Hayim Shaul,
IBM Research - Israel
hayim.shaul@ibm.com
Ehud Aharoni,
IBM Research - Israel
aehud@il.ibm.com
Nir Drucker,
IBM Research - Israel
drucker.nir@gmail.com
Abstract
Outsourcing computations over sensitive data to a third-party cloud
environment should usually rely on dedicated privacy-preserving
solutions to adhere to privacy regulations such as the GDPR. One solution that gained great attention is fully homomorphic
encryption (FHE), a cryptographic method that allows users to perform
different types of computation on encrypted data. However, writing a
non-interactive FHE code that evaluates complex functions is a
task that is mostly left to experts. Otherwise, the resulting code may
become very slow and even impractical.
Tile tensors are a recently developed data structure that aims, together with
a dedicated language, to simplify the process of writing
complex FHE programs. This tutorial introduces developers of security
solutions without previous FHE background to the world
of FHE programming through the use of tile tensors. It provides step-by-step guidelines for implementing complex operators such as
matrix-multiplication and convolutions, and eventually guides participants toward writing their own privacy-preserving convolutional
neural network solution. The demonstrations in this tutorial
use Python and the HELayers library that implements tile tensors.
Tutorial Description
Topics
Summary
- FHE, security models and applications.
- SIMD packing: - Challenge and motivation
- Examples – Matrix multiplication algorithms
- Using a chain of operations to perform privacy-preserving machine learning (PPML)
- Automating the process
- Research opportunities
- Tile tensors
– Convolution algorithms
In detail
FHE, security models and applications: FHE is an encryption method that allows you to apply additions and multiplications to ciphertexts without decrypting them. This leads to interesting models where two or more parties can collaboratively compute a function over their private data without sharing it. As an example, this allows for inference-as-a-service, in which a client encrypts and uploads her (private) data to a server that uses a pre-trained model to perform inference over the data. In this situation, the server is not exposed to the sensitive data (making it easier to comply with privacy regulations), yet the client receives the resulting computed analytics, which she can decrypt. Traditionally, FHE was considered too slow compared to other privacy-preserving solutions (such as multi-party computations (MPC)or garbled circuit (GC)). However, in recent years, the run-times of FHE solutions have improved dramatically. One of the techniques that boosted FHE performance is packing multiple values into the slots of a single ciphertext. Operators applied on ciphertexts are then applied slot-wise in a single instruction multiple data (SIMD) manner. Taking advantage of these slots became a subject of research and multiple packing schemes were proposed.
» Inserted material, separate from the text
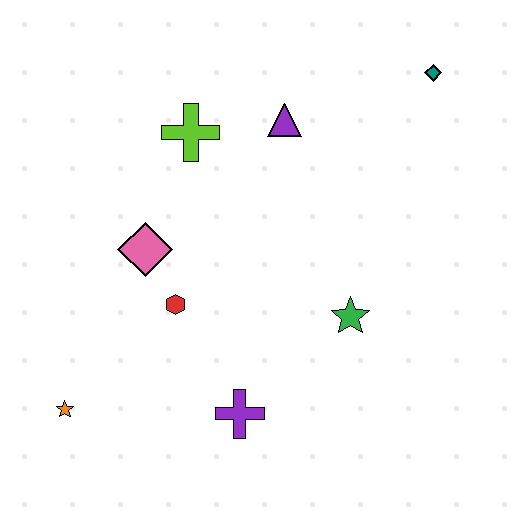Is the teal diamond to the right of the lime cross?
Yes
In this tutorial, we discuss: (i) the challenges of designing an algorithm that utilizes slots; (ii) how packings can affect the run-time and RAM requirements of an algorithm; (3) how to write FHE code that can easily switch from one packing to another, and; (4) how to choose the packing technique for your protocol.
SIMD packing, challenges, motivation, and tile tensors: As hinted above, using SIMD improves the running time of an algorithm. Alas, utilizing SIMD is not always trivial. For example, even for the simple problem of matrix multiplication, several packing methods were proposed in several previous works ([1, 6, 9] to name a few). For more complex systems such as neural networks, the problem becomes harder and it's not always clear from the beginning which packing method will provide the best run-time results. To make matters worse, for the same problem, different packing schemes may be better, depending on the parameters of the input.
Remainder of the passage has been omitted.